The breast cancer ‘wonder drug’ tamoxifen has been found to cause an aggressive cancer of the uterus.
The US drug regulator, the Food and Drug Administration (FDA), has issued a new warning to doctors, and the drug will now carry a ‘blackbox’ warning, which draws attention to drugs that can have serious, and possibly life-threatening, side-effects.
The FDA already knew that the drug caused a less dangerous type of uterine cancer - endometrial adenocarcinoma, which can be detected and treated in its early stages.
The risk is confined to two groups - women who are taking the drug as just-in-case therapy because of a family history that suggests they are at higher risk of breast cancer, and those who have early-stage breast cancer that is still confined to the milk ducts. Women who have had breast cancer and are taking the drug to prevent a recurrence are apparently at a low-to-nil risk.

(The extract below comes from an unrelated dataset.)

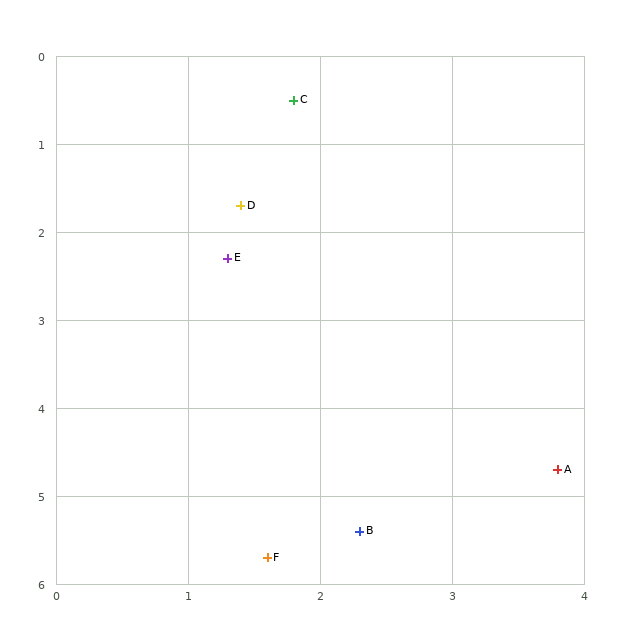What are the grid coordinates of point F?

These two at-risk groups need to weigh up the risks and benefits of starting the drug, the FDA says, and that is especially so for those taking it ‘just in case’.
Uterine sarcoma occurs in 0.17 women per 1000 a year who take tamoxifen compared with just 0.01 cases per 1000 a year in the general population. Since 1978, when tamoxifen was licensed in the United States, 159 cases of uterine sarcoma have been reported among those taking the drug worldwide (BMJ, 2002; 325: 7).